L’iniziativa italiana prevede un pacchetto di misure restrittive: dalla rimozione delle rotte da siti specializzati come Flightradar, fino alla limitazione delle informazioni ufficiali pubblicate sul portale della Presidenza del Consiglio. Un’operazione che si scontra con la normativa vigente, in particolare con l’articolo 3 del decreto 6 luglio 2011, che impone trasparenza sugli spostamenti ufficiali dei membri del governo. Tuttavia, l’esecutivo punta sulla deroga per motivi di segretezza di Stato, una clausola discrezionale che potrebbe essere attivata in ogni occasione ritenuta sensibile.
I siti di tracciamento sotto osservazione
Oltre alle piattaforme mainstream, il governo intende intervenire anche su servizi minori e indipendenti, spesso utilizzati da appassionati e analisti per monitorare il traffico aereo in tempo reale. Già lo scorso febbraio, l’aereo con a bordo Giorgia Meloni era stato rimosso da Flightradar, ma decine di siti alternativi continuano a offrire visibilità ai voli istituzionali.
La sicurezza informatica e logistica dei voli di Stato è ora al centro dell’agenda, non solo per prevenire incidenti ma anche per evitare fughe di dati sensibili che possano esporre membri del governo a rischi geopolitici e attentati mirati.
Collaborazione tra Difesa e industria: nasce un centro di test elettronici in Italia
A rafforzare la linea del governo è anche il recente annuncio di una partnership tra ELT Group e l’americana L3Harris, aziende leader nel settore della guerra elettronica. L’accordo prevede la realizzazione, in Italia, del primo centro multisensoriale fuori dagli Stati Uniti, destinato a supportare missioni militari, governative e commerciali.

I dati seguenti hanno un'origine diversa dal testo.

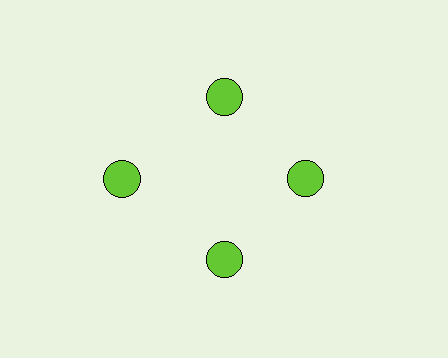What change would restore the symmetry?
The symmetry would be restored by moving it inward, back onto the ring so that all 4 circles sit at equal angles and equal distance from the center.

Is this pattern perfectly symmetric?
No. The 4 lime circles are arranged in a ring, but one element near the 9 o'clock position is pushed outward from the center, breaking the 4-fold rotational symmetry.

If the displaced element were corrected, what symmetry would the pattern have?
It would have 4-fold rotational symmetry — the pattern would map onto itself every 90 degrees.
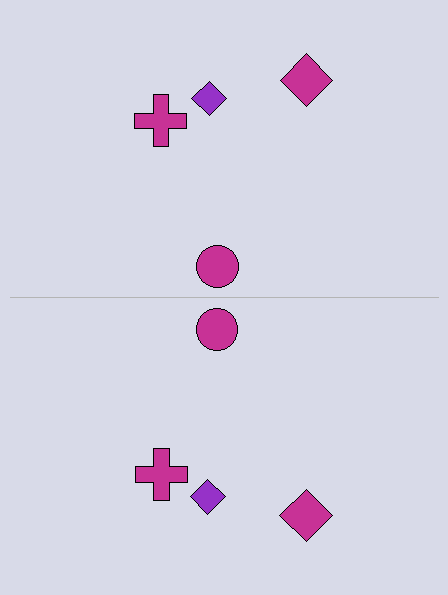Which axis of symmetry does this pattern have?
The pattern has a horizontal axis of symmetry running through the center of the image.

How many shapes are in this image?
There are 8 shapes in this image.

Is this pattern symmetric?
Yes, this pattern has bilateral (reflection) symmetry.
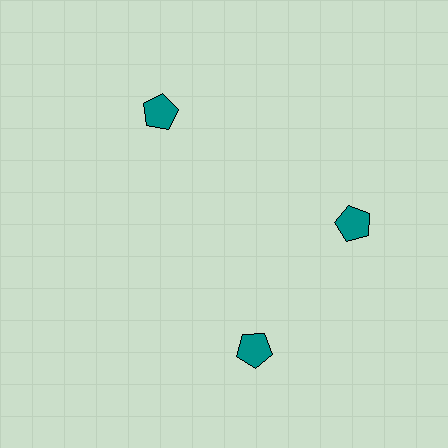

«ELT Group è lieta di essere stata scelta come partner strategico per questo progetto innovativo. Metteremo a disposizione oltre settant’anni di esperienza a supporto degli alleati nei settori ISR e attacco elettronico», ha dichiarato Domitilla Benigni, CEO e COO dell’azienda italiana, durante una conferenza stampa a luglio.
Il centro sarà cruciale per testare tecnologie di interferenza, protezione e cyber-sicurezza, e si inserisce pienamente nel piano del governo Meloni per rafforzare la sovranità digitale e difensiva dell’Italia.